Самолет по-прежнему кружил над головой, но бомб не бросал. Он высматривал цель. Теперь я остался один и, чтобы видеть получше, прислонился к толстому дубу. Вот снова ракета перечертила небо. Сейчас ее пустили из-за госпиталя, с той стороны, куда отправился Панченко. Из-за поворота, мелькнув синими глазками фар, выехала легковая машина и промчалась передо мной.
Прижимая автомат, я высунулся из-за дерева, силясь различить каждый шорох в саду. Глухо ворча, машина повернула за угол школы.
Воющий звук падающей бомбы заставил меня присесть.
Удар!
Бомба врезалась в землю где-то поблизости, меня качнуло, стекла в окнах госпиталя зазвенели и посыпались, поблескивая в лунном свете, на асфальт улицы. Различив сигналы своих ракетчиков, фашист вился высоко над нами, окруженный вспышками зенитных снарядов. Их осколки, падая, щелкали по ветвям деревьев. Прошла минута, другая, третья. Самолет не уходил. «Будет бомбить еще!» — подумал я, и в ту же минуту на крыше стоявшего поодаль дома раздался тревожный свист, затем хлопнул выстрел, и я услышал голос Панченко:
— Держи, держи!
Кто-то побежал, гулко громыхая по жести сапогами, но тут опять завыла бомба. Не дожидаясь, пока она упадет, я бросился на помощь Панченко. Ботинки скользили по мокрой росистой траве. С ходу я перескочил траншею, пересек тротуар и только хотел выбежать на улицу, как увидел опять все ту же светлую легковую машину. Хрустя шинами по битому стеклу, она мчалась прямо на меня. Я отпрянул в тень под дерево и увидел, что шофер чуть-чуть притормозил. Дверца машины на ходу открылась, из нее высунулся человек и выпустил по госпиталю красную ракету. Она взвилась над крышей. И тут я бросился наперерез машине, на ходу расстегивая гранатную сумку. Мне удалось быстро выхватить оттуда гранату.
Я выдернул предохранительную чеку и, когда машина была уже совсем близко, метнул гранату ей навстречу.
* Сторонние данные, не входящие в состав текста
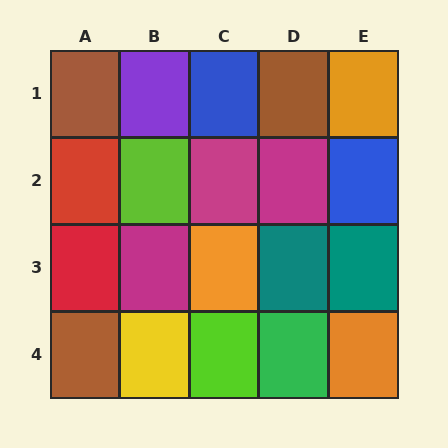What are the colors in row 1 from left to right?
Brown, purple, blue, brown, orange.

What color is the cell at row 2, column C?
Magenta.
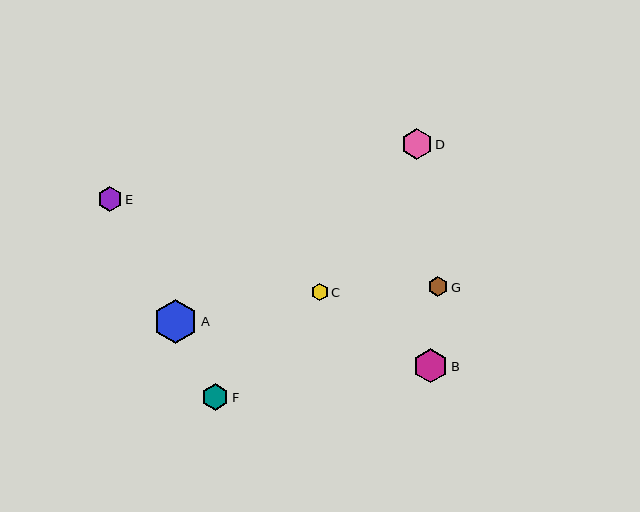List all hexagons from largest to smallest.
From largest to smallest: A, B, D, F, E, G, C.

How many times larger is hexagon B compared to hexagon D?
Hexagon B is approximately 1.1 times the size of hexagon D.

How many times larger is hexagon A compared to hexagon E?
Hexagon A is approximately 1.8 times the size of hexagon E.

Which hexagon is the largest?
Hexagon A is the largest with a size of approximately 44 pixels.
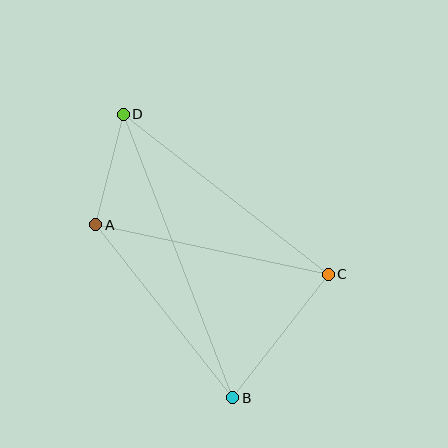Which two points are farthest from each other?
Points B and D are farthest from each other.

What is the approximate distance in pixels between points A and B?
The distance between A and B is approximately 221 pixels.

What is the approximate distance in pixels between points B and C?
The distance between B and C is approximately 156 pixels.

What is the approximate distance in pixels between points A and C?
The distance between A and C is approximately 238 pixels.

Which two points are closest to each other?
Points A and D are closest to each other.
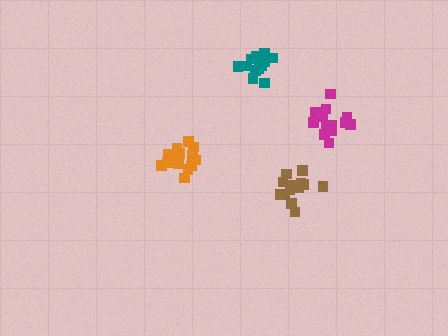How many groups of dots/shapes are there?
There are 4 groups.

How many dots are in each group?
Group 1: 13 dots, Group 2: 12 dots, Group 3: 13 dots, Group 4: 17 dots (55 total).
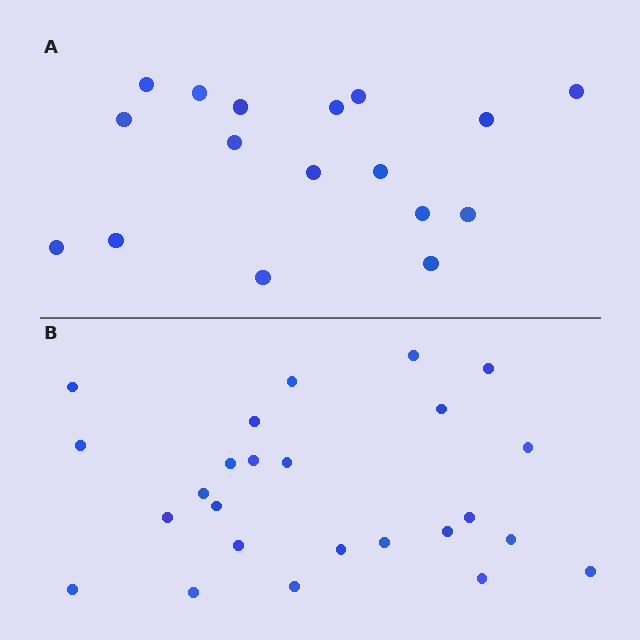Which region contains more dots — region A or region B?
Region B (the bottom region) has more dots.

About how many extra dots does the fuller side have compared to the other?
Region B has roughly 8 or so more dots than region A.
Отбегая к ближайшему дубу, я видел, как граната легко и безобидно дважды подпрыгнула на мостовой будто жестянка какая и вдруг, когда тень наезжающей машины покрыла ее, рванула, да как! Машина словно на дыбы встала, потом ее круто занесло, и, выскочив на панель в каких-нибудь десяти шагах от меня, она врезалась в дерево. Теперь это была уже не машина, а ее обломки. Стекла враз словно ветром выдуло, крылья и капот оборвало, радиатор покорежило. Из открытой дверцы высунулась голова лежавшего в кабине пассажира, руки которого в последний раз пустили к небу ракету.
Я не слышал ни далекого гудения самолета, ни стрельбы зениток. Подбежал к машине и, держа в руках полуавтомат, задыхаясь, крикнул:
— А ну выходи!
Но выходить, оказывается, было некому: шофер тоже обмяк и сполз вниз.
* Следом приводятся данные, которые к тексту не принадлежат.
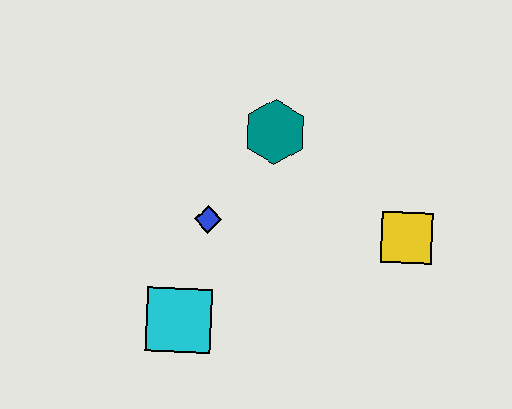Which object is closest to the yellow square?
The teal hexagon is closest to the yellow square.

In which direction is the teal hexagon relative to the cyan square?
The teal hexagon is above the cyan square.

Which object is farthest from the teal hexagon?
The cyan square is farthest from the teal hexagon.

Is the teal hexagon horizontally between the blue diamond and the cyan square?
No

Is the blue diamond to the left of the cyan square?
No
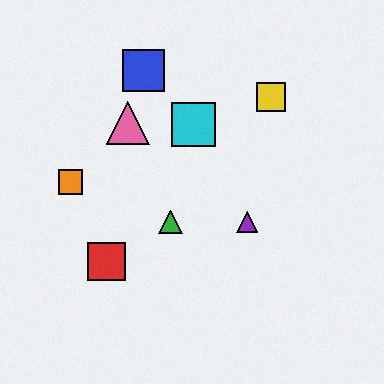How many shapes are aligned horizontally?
2 shapes (the green triangle, the purple triangle) are aligned horizontally.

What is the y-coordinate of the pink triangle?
The pink triangle is at y≈123.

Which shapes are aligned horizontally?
The green triangle, the purple triangle are aligned horizontally.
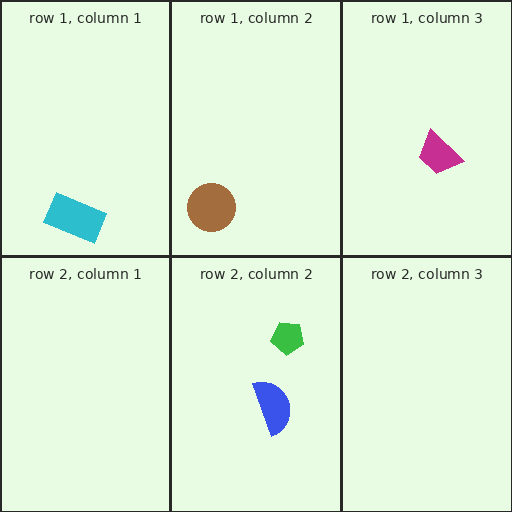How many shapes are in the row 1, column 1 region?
1.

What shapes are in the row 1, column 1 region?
The cyan rectangle.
По залитой лунным светом улице кто-то бежал ко мне. «Уж не ракетчик ли еще какой?» — подумал я, но сразу узнал знакомого милиционера Новожилова. Это был низенький, слегка косолапый парень с окающим говорком. Пост его находился около телефонной будки. Не раз во время обхода мы угощали его папиросами. Подбежав ко мне с наганом в руке, он оглядел машину, сказал:
— Во, черти, откуда приспособились ракетами палить! А я-то думал: чего эта эмка пегая все вертится у госпиталя? Один раз проехала, другой. А потом вижу: ракету из нее пустили. Я за наган и только хотел стрелять вдогонку — гляжу, ты гранатой попридержал их. Погоди, да ты никак ранен?
Я провел рукой по лбу, пальцы нащупали что-то липкое.
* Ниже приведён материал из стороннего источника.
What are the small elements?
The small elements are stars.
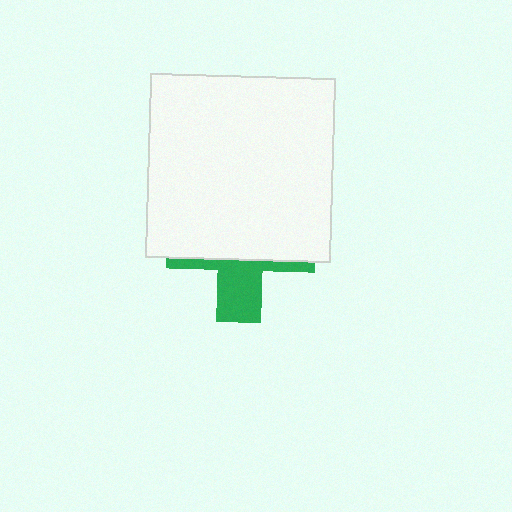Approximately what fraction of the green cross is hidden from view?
Roughly 67% of the green cross is hidden behind the white square.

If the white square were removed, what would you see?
You would see the complete green cross.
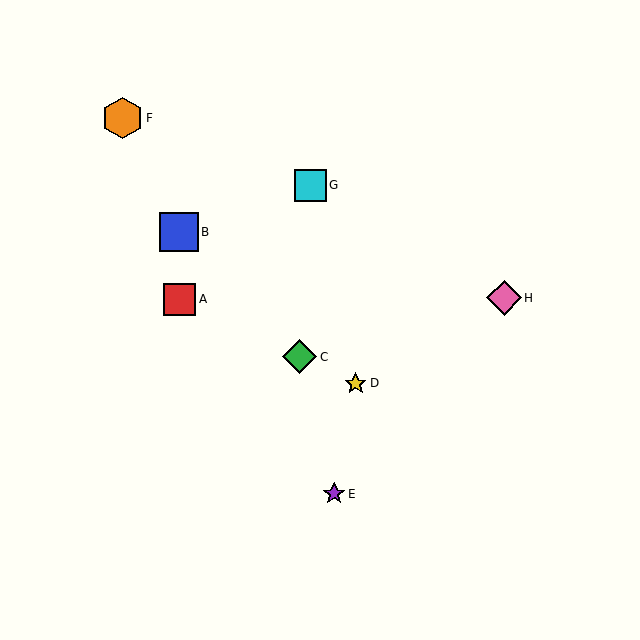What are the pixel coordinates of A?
Object A is at (179, 299).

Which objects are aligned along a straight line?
Objects A, C, D are aligned along a straight line.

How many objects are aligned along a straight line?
3 objects (A, C, D) are aligned along a straight line.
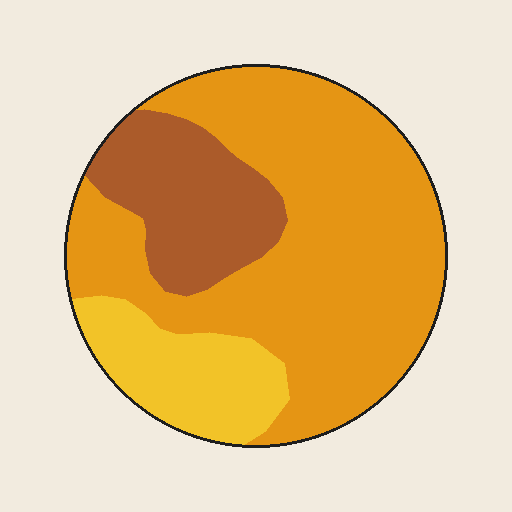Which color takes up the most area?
Orange, at roughly 65%.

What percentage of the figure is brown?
Brown covers roughly 20% of the figure.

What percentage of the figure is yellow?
Yellow takes up less than a sixth of the figure.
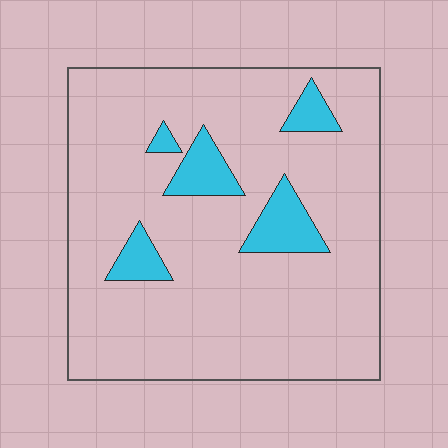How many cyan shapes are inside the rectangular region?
5.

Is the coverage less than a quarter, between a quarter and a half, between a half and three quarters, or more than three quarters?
Less than a quarter.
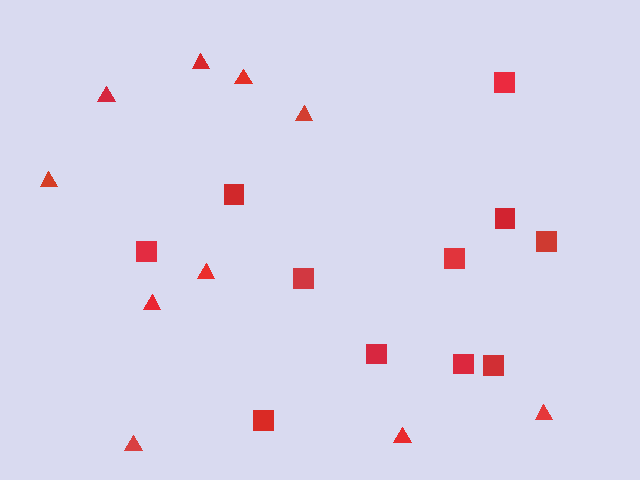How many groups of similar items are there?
There are 2 groups: one group of triangles (10) and one group of squares (11).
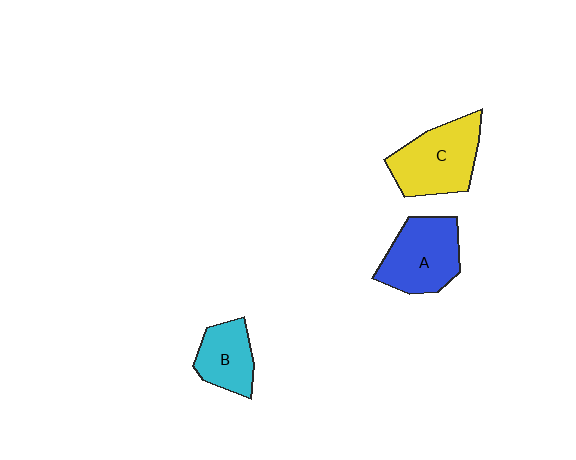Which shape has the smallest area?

— Пустяки, царапина, — сказал я и попросил: — Ты, браток, покарауль все это хозяйство, пока я товарища своего проведаю.
Я помчался к дому, с крыши которого слышался голос Панченко. Дежурного у ворот не было. Вбежав во двор, я растерялся: несколько подъездов вели внутрь этого пятиэтажного дома, но по какой из лестниц можно было взобраться на крышу, я не знал.
— Эй, пацан, где на крышу-то вход у вас? — закричал я, увидев паренька лет четырнадцати с повязкой дежурного на рукаве.
— Да там и без вас народу хватает, — сказал он глухо и не очень любезно. — Вы, дяденька, к самому антракту поспели. Слышите, спускаются.
Действительно, в глубине одного из подъездов послышались шаги. Через минуту во двор вышло несколько человек. Двое из них держали под руку третьего, довольно пожилого мужчину в простой ватной кацавейке, бородатого, с виду неказистого и простого. Он хромал, тяжело волоча правую ногу, а позади с полуавтоматом шагал Панченко.